Ночью я провожал обоз раненых до Хенцин. В передней двуколке лежала Попова.
Было тихо и сыро. Слабо скрипели колеса. В стороне от дороги горели костры, меня качало в седле, и во сне я слышал, что Попова что-то бормочет.
— Молчите, — сказал я, согнав дремоту. — Вам нельзя говорить.
Над Хенцинами, разбросав веером хвост, качалась Большая Медведица. Я спал, шатаясь в седле.
Панна Гелена
В Загнанске нас ждал Козловский. Он собирался в Брест.
— Я возьму вас и санитара Щепкина, — сказал он мне. — Вы были в передряге, и вам надо рассеяться. На фронте все равно тихо.
Меня поразило это слово «рассеяться». Брест, мраморные столики кавярен, гулкий вокзал, московские газеты, лица юных сестер — это значит рассеяться. Разбросать свое внимание на тысячи спокойных мелочей, смотреть на отблески солнца в вокзальных стеклах, читать статьи о Художественном театре, выставках и книгах. Разбить на тысячу осколков свою напряженную мысль, запутанную войной.

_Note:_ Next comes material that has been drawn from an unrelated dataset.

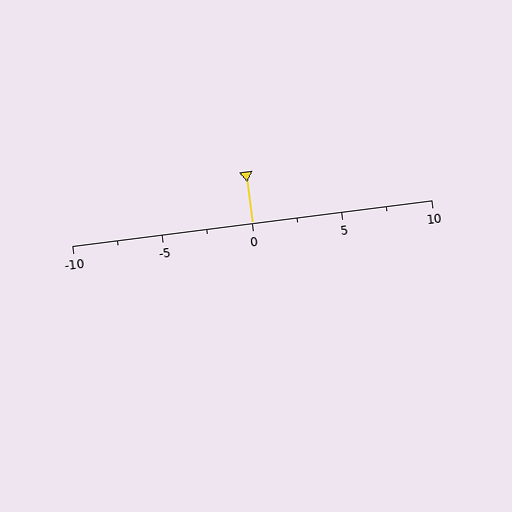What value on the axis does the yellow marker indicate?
The marker indicates approximately 0.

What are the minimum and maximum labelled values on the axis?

Я согласился. Перед отъездом я поднялся к костелу. Внутри едва слышно служил ксендз. Стоя на мшистой паперти, я написал открытку Хатидже:
«Три месяца нет писем. Очевидно, они теряются по полевым конторам. Я даже не знаю, где ты. Я втянулся в суровую жизнь войны, и часто у меня бывает ощущение, точно вернулись времена „Войны и мира“. Где-нибудь на широких шоссе во время отступления я встречу тебя и найду тогда смысл всего совершающегося, который я никак не могу найти сейчас. Здесь Алексей, я завтра его увижу. Еду на неделю в Брест».
Я подумал и написал вторую открытку Наташе:
«Я жду от вас писем. Мне очень трудно оставаться наедине с собой в здешние злые ночи. От канонады, грязи и бабьего плача всегда болит голова».
В Скаржиско на вокзале я встретил Алексея. Мы расцеловались. Он отодвинул меня, осмотрел и сказал:
— Ну вот, свиделись. Ты здорово подтянулся.
Тут же на вокзале мы столковались с Козловским о том, чтобы взять Алексея в наш отряд.
Козловский и Щепкин уехали, а я остался до утра в Скаржиско. Мы ходили с Алексеем в дощатое холодное кино, где Макс Линдер учился кататься на коньках, много говорили. Я рассказал ему о смерти Винклера.
— Да, — сказал он. — Глупо умер старик. А Сташевский тоже здесь, на фронте, под Ломжей. Георгия получил.
Ранним утром я уехал в Брест. За Радомом было солнечно, а около Бреста застал нас вечер, золотой от вагонных свечей и синий от ранней весны.
Козловского я разыскал в общежитии Союза городов. Он был возбужден: встретил знакомую сестру, бывшую артистку. Когда я вошел, он сидел и брился. Бородатый солдат — денщик при общежитии — чистил его сапоги.
— Друг мой, — сказал Козловский, тщательно разглядывая свой подбородок. — Почистите сапоги, и пойдем в гарнизонный клуб — там концерт. Я познакомлю вас с очаровательной женщиной. Когда-то я был в нее влюблен.
Он вытерся одеколоном и запел:
В клубе было темно и тесно. Звенели шпорами выхоленные кавалеристы, скромно стояли у стен серые прапорщики с вылинявшими погонами, гремел хриповатым басом седой вертлявый генерал.
Я сидел рядом с панной Геленой. Резкий запах ее духов не давал мне уснуть. Разбитое тело ломило в тепле. Козловский шепотом рассказывал невероятные истории о дрессированной кошке, которая носит приказы в окопы.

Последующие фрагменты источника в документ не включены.